Began to enable parallel building where possible. For now, the PCRE target and part of the Distribution target are converted. The global build configuration flag PARALLEL_BUILD controls this feature. The PCRE target can be selectively disabled with PCRE_PARALLEL_BUILD = NO, and the Distribution target can be selectively disabled with DISTRIBUTION_PARALLEL_BUILD = NO.
By default it will spawn as many jobs as there are CPU's.
RegexKit 0.2.0 had a bug in the Info.plist file. The settings for the keys CFBundleShortVersionString and CFBundleVersion where set to the variable ${REGEXKIT_CURRENT_VERSION} when they should have been set to ${PROJECT_CURRENT_VERSION}.
Fixed a very minor memory leak. Forgot to free() the per-thread local storage struct when a thread exited.
The version of PCRE used was updated to the latest available: 7.4.

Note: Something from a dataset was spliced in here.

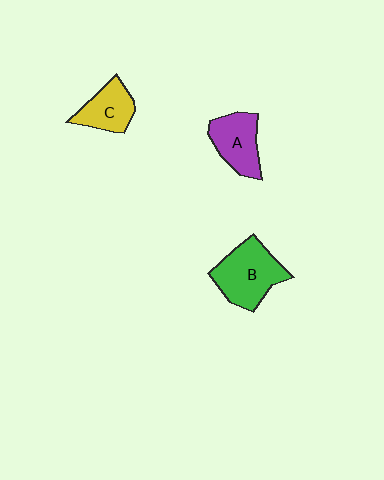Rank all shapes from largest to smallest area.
From largest to smallest: B (green), A (purple), C (yellow).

Nearly all changes have been to the build system. Very few changes, with the exception of upgrading to PCRE 7.4, resulted in any changes to the framework proper.
A priority for the project is to get a usable version of the framework in to the hands of developers. This means that the framework code, API documentation, and end user distribution packaging and layout are the top priorities. Other issues, such as documentation on the implementation, will be allowed to fall behind in order to meet the other objectives in a timely manner.

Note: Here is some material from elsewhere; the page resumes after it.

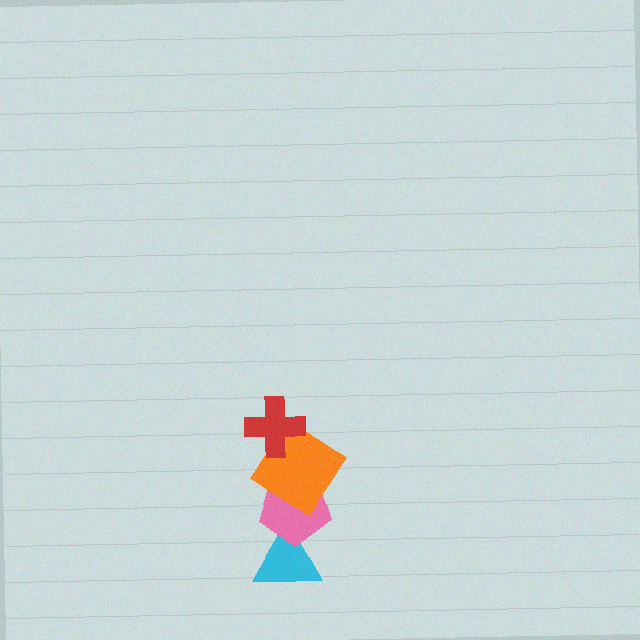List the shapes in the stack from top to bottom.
From top to bottom: the red cross, the orange diamond, the pink pentagon, the cyan triangle.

This release adds the first version numbers internal to the framework. Some of these changes technically have a substantial impact to those linking to the framework, but pragmatically are a complete non-issue because the framework is embedded and copied in to end users application bundles. See ChangeLog for additional information.
The framework additions to these two classes are likely to be the most volatile going forward, as I expect that vast majority of users need to perform regex operations on strings.

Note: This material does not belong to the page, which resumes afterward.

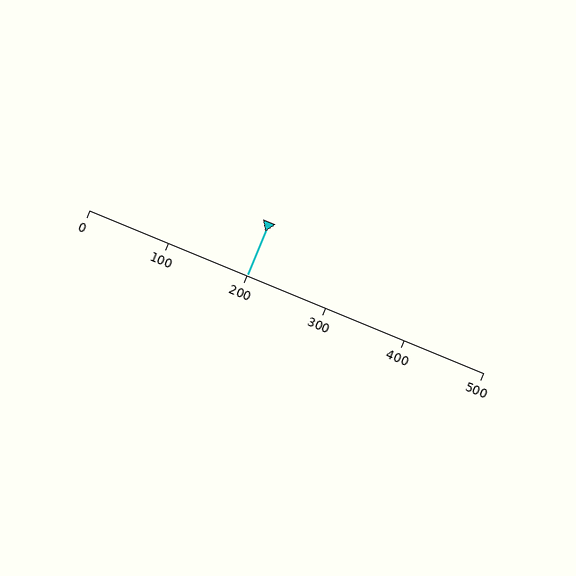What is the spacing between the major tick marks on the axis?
The major ticks are spaced 100 apart.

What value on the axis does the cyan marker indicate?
The marker indicates approximately 200.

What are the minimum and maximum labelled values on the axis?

Candidly, it is extremely difficult to craft a usable, clean, and intuitive API. I often lack the proper perspective of what's required by end users since I tend to view things from the perspective of whats easiest to implement, rather than what's the easiest to use. FEEDBACK REGARDING THE API IS EXTREMELY APPRECIATED.
I am still uncertain as to how well supported Unicode is in practice. I have no Unicode experience to speak of, so it is extraordinarily difficult for me to conceive of test vectors to verify proper operation. Being a native English speaker who cut his teeth exclusively on ASCII, I am certain there are things that would seem almost comically obvious to non-English readers and writers but I am completely ignorant of. I strongly desire to have complete, error free Unicode support in the framework so any help you can provide is greatly appreciated!
You can help in the following ways:
The implementation documentation (RegexKitImplementation.html) has not been updated in any meaningful way to track the latest changes. Since the audience for this documentation is expected to be a small fraction of the RegexKit user base, I'm letting it slip in the interest of getting out a product that is used by most people.
This release did not include any testing of the GNUstep configuration. It is likely that there are a few issues that would prevent an 'out of the box' clean build under GNUstep at this time, but the amount of work should be minimal. It has worked flawlessly in the past, so it should be a matter of bringing things up to date. I certainly try to code things with GNUstep compatibility in mind, but 99.99% of the work happens under Mac OS X Cocoa, so things slip through.
The first public release of the RegexKit framework.